We intend to mail these proxy materials on or about August [ ], 2025 to all stockholders of record entitled to vote at the Special Meeting.

How do I attend the Special Meeting?

The meeting will be held on Friday, August 29, 2025 at 8:00 a.m. local time at the offices of the Company at 900 North Point Parkway, Suite 200, Alpharetta, Georgia 30005. Information on how to vote in person at the Special Meeting is discussed below.

Who can vote at the Special Meeting?

Only stockholders of record at the close of business on July 28, 2025 will be entitled to vote at the Special Meeting. On this record date, there were [    ] shares of common stock outstanding and entitled to vote.
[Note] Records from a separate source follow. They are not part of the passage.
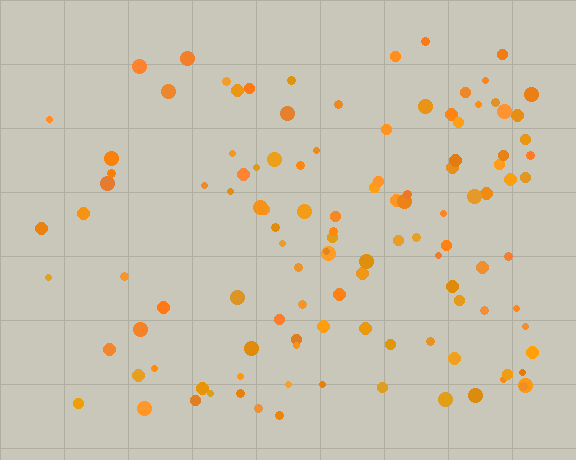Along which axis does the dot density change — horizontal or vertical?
Horizontal.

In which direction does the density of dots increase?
From left to right, with the right side densest.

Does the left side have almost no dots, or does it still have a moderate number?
Still a moderate number, just noticeably fewer than the right.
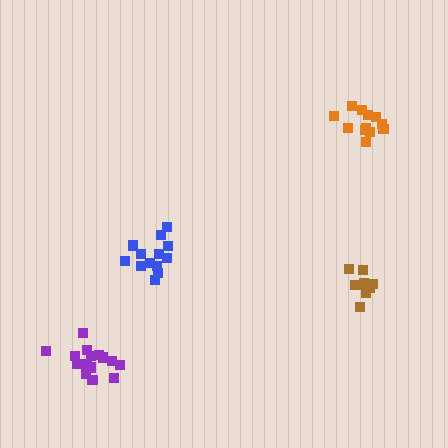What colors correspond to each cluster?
The clusters are colored: blue, purple, brown, orange.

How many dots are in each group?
Group 1: 13 dots, Group 2: 15 dots, Group 3: 10 dots, Group 4: 12 dots (50 total).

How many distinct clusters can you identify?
There are 4 distinct clusters.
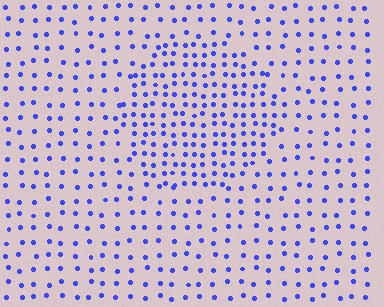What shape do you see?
I see a circle.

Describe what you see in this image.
The image contains small blue elements arranged at two different densities. A circle-shaped region is visible where the elements are more densely packed than the surrounding area.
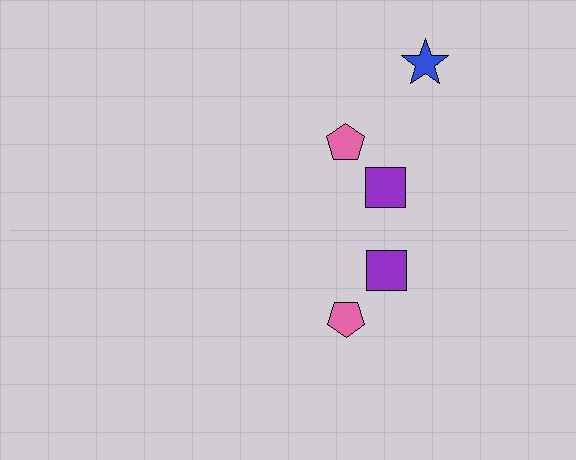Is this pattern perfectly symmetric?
No, the pattern is not perfectly symmetric. A blue star is missing from the bottom side.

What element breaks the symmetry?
A blue star is missing from the bottom side.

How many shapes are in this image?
There are 5 shapes in this image.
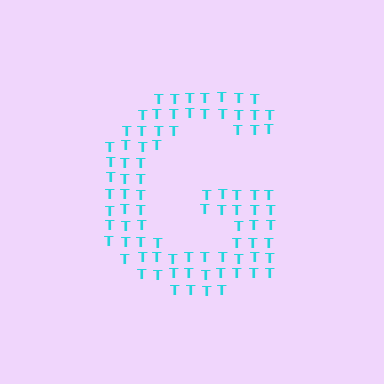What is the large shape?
The large shape is the letter G.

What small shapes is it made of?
It is made of small letter T's.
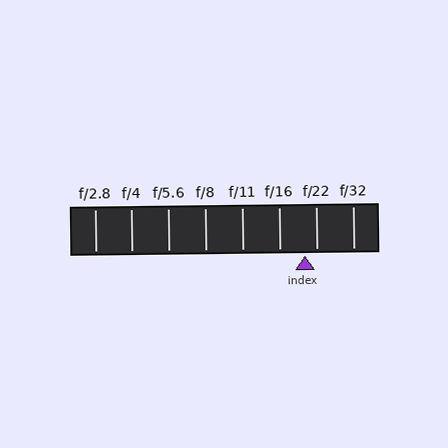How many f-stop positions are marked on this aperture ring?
There are 8 f-stop positions marked.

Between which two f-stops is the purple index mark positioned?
The index mark is between f/16 and f/22.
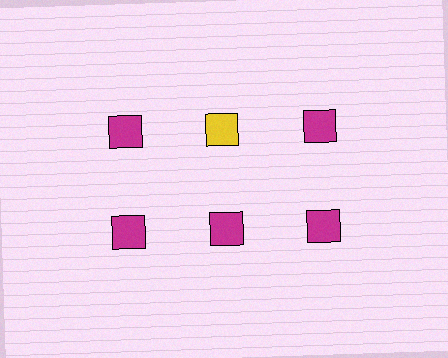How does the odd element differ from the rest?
It has a different color: yellow instead of magenta.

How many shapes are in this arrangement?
There are 6 shapes arranged in a grid pattern.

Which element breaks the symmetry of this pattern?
The yellow square in the top row, center column breaks the symmetry. All other shapes are magenta squares.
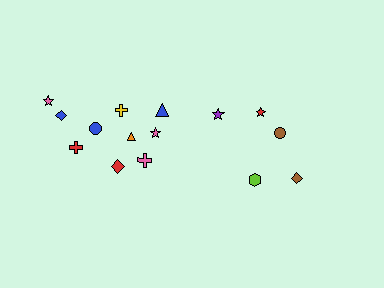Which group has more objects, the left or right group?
The left group.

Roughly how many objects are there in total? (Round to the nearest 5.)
Roughly 15 objects in total.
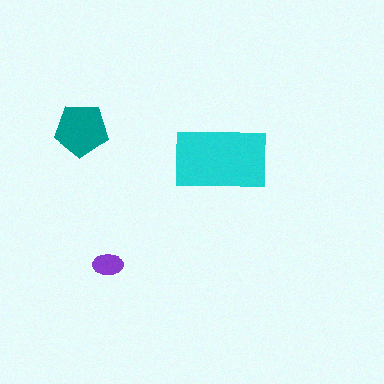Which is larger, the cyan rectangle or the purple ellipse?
The cyan rectangle.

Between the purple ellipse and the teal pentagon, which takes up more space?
The teal pentagon.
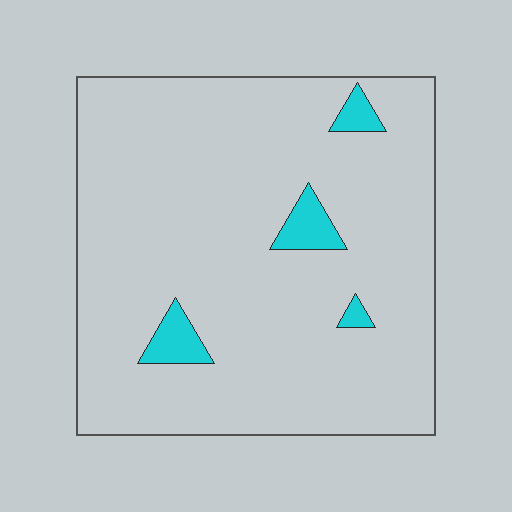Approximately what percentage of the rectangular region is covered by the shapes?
Approximately 5%.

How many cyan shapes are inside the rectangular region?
4.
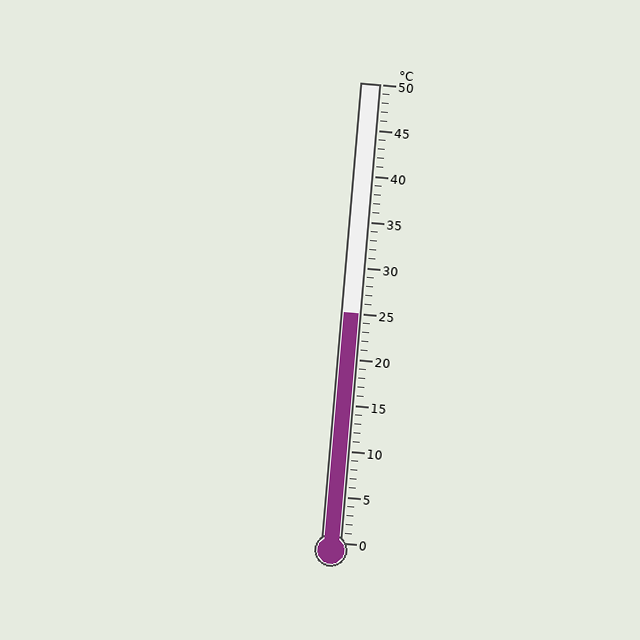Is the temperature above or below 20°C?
The temperature is above 20°C.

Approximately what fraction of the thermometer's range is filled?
The thermometer is filled to approximately 50% of its range.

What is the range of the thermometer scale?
The thermometer scale ranges from 0°C to 50°C.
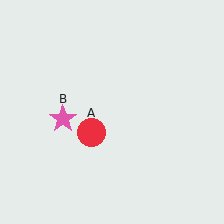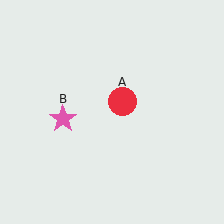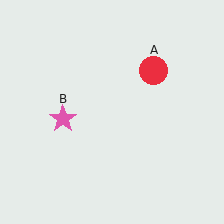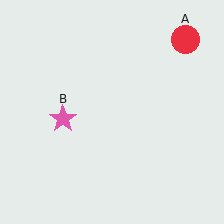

Stockholder of Record: Shares Registered in Your Name

If on July 28, 2025 your shares were registered directly in your name with Clearside’s transfer agent, Equiniti Trust Company, LLC (formerly American Stock Transfer & Trust Company, LLC), then you are a stockholder of record. As a stockholder of record, you may vote in person at the meeting or vote by proxy. Whether or not you plan to attend the meeting, we urge you to fill out and return the enclosed proxy card or vote by proxy over the telephone or on the internet as instructed below to ensure your vote is counted.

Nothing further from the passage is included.